Guy Poirier brosse un tableau très large, historiquement et génériquement, des formes prises par la brièveté depuis la Renaissance jusqu’au Québec de la fin du XXe siècle. Ce survol l’amène à faire des commentaires fort rapides sur une foule de sujets, dont le concept d’« imagologie » et « surtout [de] la méthode médiologique » emprunté à Régis Debray et qui permettrait « une première émancipation théorique » (p. 3). Mais cette méthode, fort vague, mène surtout à la mise en relief d’un parcours de nos modes de représentation au cours des siècles : nous sommes passés de la « logosphère » à la « graphosphère » au XVIe siècle, au moment de l’apparition de l’imprimerie, et maintenant, « nous passons lentement de la graphosphère à la médiasphère » (p. 6). Après avoir évoqué d’autres auteurs, parmi les plus divers (Marshall McLuhan, Jacques Godbout, Ralph Heyndels, Pierre Bourdieu...), Poirier en vient à la nouvelle, dont il trace à grands traits l’évolution, pour en venir à la nouvelle québécoise, dont il souligne certaines thématiques et la forme elliptique et fragmentée.

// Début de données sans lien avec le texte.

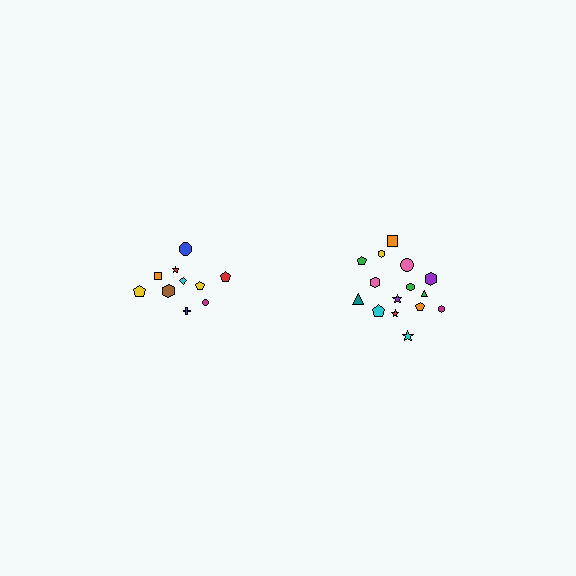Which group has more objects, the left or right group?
The right group.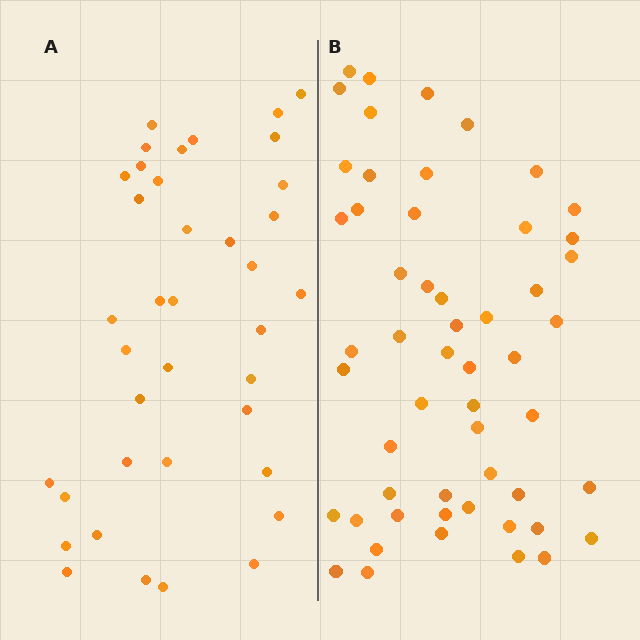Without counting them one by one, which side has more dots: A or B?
Region B (the right region) has more dots.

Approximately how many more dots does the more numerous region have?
Region B has approximately 15 more dots than region A.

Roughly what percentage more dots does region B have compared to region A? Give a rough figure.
About 40% more.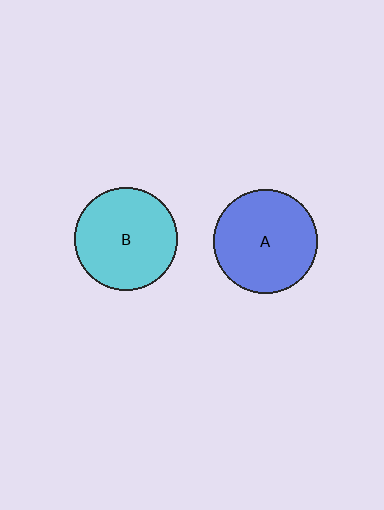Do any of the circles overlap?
No, none of the circles overlap.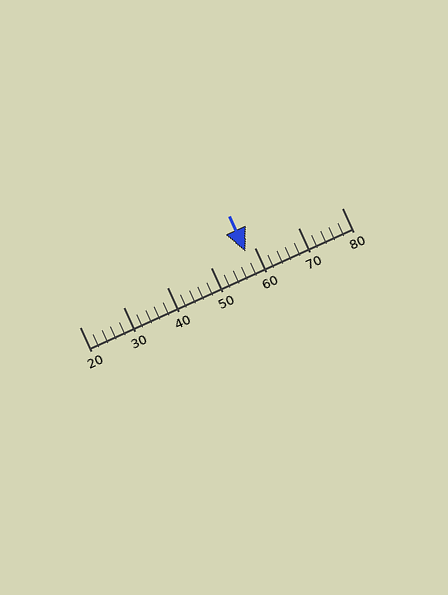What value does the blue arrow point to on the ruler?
The blue arrow points to approximately 58.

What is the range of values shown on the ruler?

Ce vol plané, bien que fort documenté sur un ensemble de représentations et de conceptions de la brièveté, sert en fait de seconde introduction à la série d’articles qui va suivre, l’auteur en citant nombre d’extraits.

Pierre-Louis Vaillancourt analyse quant à lui trois romans sériels de Barcelo (Nulle part au Texas, Ailleurs en Arizona et Pas tout à fait en Californie) en les reliant aux procédés du roman grec que le romancier parodie non pas dans un but critique, mais ludique : « l’auteur parie sur les grandes possibilités d’un système restreint qui, manipulé avec dextérité, produit des oeuvres dont il faut saluer le brio et la portée divertissante de bon aloi » (p. 41). Mais qu’est-ce que des romans viennent faire dans un ouvrage sur les formes brèves ? C’est qu’ils sont définis ou perçus par Vaillancourt comme des romans brefs, mais aussi parce qu’ils sont conçus dans un cadre où la répétition tient lieu de mise en discours : « Un kaléidoscope de reprises, formant de véritables running gags, montre à l’envi que François Barcelo a fait le pari d’une attente lectrice que les similitudes pouvaient combler autant que les différences, en général privilégiées dans l’écriture romanesque » (p. 35). D’où sans doute l’effet d’économie discursive et informative propre à la nouvelle et aussi ce que Vaillancourt appelle « une fragmentation cohésive », oxymoron que Barcelo aurait le bonheur de maîtriser, et ce, dans une série romanesque...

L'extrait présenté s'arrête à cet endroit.